4. L'arrêté litigieux énonce l'ensemble des considérations de droit et de fait sur lesquelles il se fonde. Ces considérations sont suffisamment développées pour mettre utilement en mesure C de discuter les motifs de cette décision et permettre au juge de vérifier que l'administration préfectorale a procédé à un examen de la situation particulière de l'intéressé au regard des stipulations et des dispositions législatives et réglementaires applicables. Il mentionne notamment que M. C a, le 29 décembre 2024, été signalé pour conduite d'un véhicule en ayant fait usage de substances ou de plantes classées comme stupéfiants, que ces faits constituent une menace pour l'ordre public, allègue être entré sur le territoire en 2022, a déjà fait l'objet d'une obligation de quitter le territoire français le 18 juin 2023 à laquelle il s'est soustrait, se déclare marié et sans enfant. Dès lors, le moyen tiré du défaut de motivation de cette décision doit être écarté.

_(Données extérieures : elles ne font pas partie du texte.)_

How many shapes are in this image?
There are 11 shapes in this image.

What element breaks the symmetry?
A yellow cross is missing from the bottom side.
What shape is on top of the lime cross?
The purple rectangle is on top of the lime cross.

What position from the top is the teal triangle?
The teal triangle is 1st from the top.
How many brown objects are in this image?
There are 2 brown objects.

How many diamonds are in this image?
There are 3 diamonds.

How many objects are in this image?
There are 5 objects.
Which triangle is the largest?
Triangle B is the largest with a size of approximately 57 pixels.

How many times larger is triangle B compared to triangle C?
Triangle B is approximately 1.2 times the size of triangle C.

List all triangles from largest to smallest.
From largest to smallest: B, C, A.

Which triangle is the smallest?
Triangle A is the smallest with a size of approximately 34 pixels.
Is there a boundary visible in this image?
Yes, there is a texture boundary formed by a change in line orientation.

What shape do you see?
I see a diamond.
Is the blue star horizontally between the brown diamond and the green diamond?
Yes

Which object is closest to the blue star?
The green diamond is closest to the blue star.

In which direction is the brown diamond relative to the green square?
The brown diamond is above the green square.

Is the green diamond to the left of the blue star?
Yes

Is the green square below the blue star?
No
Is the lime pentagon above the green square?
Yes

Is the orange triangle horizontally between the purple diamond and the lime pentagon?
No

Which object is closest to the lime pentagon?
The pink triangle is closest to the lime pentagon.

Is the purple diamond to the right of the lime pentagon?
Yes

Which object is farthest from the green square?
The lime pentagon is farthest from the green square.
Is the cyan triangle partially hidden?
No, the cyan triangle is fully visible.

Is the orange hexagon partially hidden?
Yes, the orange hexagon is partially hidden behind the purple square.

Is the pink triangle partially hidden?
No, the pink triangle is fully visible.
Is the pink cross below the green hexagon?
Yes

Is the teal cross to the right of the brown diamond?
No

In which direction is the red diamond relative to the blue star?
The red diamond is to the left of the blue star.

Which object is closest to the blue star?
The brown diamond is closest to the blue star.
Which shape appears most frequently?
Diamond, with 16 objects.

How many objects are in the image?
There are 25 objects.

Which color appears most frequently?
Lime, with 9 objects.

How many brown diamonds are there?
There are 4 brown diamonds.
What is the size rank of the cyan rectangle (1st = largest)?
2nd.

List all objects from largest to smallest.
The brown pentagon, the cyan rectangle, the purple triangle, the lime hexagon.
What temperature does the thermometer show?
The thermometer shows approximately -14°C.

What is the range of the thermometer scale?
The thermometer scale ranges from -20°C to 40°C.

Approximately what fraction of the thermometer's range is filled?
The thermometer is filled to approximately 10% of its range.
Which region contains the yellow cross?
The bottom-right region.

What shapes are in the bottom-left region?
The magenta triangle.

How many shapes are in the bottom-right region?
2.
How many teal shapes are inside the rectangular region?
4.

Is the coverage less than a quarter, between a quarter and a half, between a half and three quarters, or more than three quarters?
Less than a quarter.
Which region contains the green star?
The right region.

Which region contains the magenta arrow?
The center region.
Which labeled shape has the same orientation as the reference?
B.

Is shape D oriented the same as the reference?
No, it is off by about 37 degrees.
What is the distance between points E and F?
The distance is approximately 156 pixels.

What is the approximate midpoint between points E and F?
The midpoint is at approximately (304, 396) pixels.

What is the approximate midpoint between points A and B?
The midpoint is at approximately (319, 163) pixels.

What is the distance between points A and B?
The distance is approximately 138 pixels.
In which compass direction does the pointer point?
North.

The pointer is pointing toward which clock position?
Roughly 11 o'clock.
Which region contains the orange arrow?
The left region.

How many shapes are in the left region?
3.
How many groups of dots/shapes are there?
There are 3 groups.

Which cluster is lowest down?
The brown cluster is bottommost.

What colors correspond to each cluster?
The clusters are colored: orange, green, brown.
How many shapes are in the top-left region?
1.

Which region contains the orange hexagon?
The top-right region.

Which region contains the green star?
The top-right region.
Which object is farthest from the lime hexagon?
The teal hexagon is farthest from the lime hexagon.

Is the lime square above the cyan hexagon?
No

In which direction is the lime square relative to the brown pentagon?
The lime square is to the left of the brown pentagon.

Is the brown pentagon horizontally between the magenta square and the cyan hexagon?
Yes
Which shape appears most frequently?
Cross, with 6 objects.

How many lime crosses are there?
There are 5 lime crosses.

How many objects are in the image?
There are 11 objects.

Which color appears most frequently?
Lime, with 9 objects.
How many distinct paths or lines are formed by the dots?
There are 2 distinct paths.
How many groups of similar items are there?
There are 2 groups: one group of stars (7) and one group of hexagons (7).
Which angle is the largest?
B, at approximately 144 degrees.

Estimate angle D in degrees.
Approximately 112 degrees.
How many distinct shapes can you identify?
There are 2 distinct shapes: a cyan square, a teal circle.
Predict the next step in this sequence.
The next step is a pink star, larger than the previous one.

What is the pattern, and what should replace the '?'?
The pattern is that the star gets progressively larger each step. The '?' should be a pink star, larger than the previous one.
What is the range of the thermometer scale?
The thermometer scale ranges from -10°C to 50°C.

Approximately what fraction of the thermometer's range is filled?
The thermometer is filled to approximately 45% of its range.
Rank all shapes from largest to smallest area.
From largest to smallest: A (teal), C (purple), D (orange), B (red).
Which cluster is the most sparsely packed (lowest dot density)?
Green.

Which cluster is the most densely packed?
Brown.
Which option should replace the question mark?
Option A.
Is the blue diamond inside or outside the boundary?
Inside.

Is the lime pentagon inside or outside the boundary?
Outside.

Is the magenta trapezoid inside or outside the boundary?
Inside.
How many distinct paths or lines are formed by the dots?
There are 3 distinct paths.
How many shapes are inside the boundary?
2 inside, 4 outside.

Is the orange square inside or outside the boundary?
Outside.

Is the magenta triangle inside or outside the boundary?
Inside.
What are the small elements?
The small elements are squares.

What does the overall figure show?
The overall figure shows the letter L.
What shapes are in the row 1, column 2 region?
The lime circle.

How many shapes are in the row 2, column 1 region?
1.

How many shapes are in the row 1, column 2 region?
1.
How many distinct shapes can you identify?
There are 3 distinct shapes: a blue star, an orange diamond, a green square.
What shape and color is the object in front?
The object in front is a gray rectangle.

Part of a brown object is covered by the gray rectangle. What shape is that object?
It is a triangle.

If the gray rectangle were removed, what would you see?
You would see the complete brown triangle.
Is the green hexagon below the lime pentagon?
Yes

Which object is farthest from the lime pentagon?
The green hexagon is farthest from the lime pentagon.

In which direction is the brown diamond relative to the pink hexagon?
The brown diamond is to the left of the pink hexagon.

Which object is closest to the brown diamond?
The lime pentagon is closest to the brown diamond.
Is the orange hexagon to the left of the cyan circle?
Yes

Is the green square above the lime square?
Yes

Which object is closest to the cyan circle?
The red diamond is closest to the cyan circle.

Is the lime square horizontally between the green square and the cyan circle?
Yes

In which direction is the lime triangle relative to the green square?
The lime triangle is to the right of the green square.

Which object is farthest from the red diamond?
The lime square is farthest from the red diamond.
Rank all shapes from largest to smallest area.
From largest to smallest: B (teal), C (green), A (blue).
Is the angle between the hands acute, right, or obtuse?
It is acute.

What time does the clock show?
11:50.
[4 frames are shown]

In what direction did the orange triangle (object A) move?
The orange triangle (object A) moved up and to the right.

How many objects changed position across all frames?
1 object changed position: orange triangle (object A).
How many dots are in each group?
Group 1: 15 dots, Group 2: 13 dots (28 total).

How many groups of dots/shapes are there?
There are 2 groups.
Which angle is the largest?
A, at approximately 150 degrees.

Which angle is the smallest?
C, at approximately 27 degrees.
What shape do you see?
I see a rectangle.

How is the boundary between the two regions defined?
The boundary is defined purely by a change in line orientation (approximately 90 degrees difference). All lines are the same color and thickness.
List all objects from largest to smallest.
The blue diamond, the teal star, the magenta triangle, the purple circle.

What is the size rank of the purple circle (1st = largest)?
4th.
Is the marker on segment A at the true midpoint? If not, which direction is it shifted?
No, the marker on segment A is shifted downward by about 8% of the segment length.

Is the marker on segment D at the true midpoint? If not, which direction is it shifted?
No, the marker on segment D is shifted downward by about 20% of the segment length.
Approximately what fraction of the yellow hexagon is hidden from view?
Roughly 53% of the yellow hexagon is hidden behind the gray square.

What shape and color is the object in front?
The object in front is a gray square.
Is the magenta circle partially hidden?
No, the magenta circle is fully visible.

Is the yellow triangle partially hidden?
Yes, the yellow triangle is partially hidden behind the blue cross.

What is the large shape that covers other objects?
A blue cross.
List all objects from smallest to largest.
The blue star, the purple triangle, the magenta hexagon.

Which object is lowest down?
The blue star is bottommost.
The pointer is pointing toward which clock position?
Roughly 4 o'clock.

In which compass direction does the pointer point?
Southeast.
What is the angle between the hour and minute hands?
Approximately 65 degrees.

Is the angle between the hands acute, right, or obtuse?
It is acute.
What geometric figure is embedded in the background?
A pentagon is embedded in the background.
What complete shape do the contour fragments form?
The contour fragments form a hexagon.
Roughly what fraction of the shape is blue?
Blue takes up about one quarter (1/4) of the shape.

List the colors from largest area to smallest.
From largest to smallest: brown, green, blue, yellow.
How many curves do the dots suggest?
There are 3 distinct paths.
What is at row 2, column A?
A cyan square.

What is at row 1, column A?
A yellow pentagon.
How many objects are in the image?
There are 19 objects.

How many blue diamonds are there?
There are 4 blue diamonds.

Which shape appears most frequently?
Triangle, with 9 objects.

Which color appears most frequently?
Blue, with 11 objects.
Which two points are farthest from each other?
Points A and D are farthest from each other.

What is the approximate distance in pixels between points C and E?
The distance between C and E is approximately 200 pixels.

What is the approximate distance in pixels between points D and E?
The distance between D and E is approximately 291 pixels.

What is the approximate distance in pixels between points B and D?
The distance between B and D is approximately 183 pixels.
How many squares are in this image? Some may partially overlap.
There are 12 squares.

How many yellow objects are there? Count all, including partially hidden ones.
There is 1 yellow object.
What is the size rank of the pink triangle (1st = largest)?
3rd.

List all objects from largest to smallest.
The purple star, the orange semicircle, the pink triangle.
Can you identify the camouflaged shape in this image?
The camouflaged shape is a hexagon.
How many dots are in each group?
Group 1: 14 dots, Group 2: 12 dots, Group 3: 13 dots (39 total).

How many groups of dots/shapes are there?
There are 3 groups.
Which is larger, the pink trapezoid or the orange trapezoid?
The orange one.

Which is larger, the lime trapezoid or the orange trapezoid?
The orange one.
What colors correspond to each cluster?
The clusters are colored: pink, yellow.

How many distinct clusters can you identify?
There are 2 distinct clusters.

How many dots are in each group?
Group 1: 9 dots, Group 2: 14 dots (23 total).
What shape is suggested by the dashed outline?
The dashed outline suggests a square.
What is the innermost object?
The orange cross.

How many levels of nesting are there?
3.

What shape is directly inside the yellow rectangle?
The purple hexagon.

5. Il ne ressort pas des pièces du dossier, notamment de l'arrêté attaqué, que le préfet de police n'aurait pas procédé à un examen sérieux de la situation personnelle du requérant. Dès lors, le moyen tiré d'un tel manque d'examen doit être écarté.
6. M. C a déclaré qu'il était marié et sans enfant à charge. S'il fait valoir qu'il est en ménage avec une ressortissante guinéenne titulaire d'une carte de résident de dix ans, l'attestation en date du 2 janvier 2025 de la personne qu'il présente comme sa concubine attestant l'héberger à son domicile n'est, à elle seule, pas suffisante pour établir la réalité d'une vie privée et familiale. Dès lors, les moyens tirés de l'erreur manifeste d'appréciation de cette décision et de la violation de l'article 8 de la convention européenne de sauvegarde des droits de l'homme et des libertés fondamentales, doivent être écartés.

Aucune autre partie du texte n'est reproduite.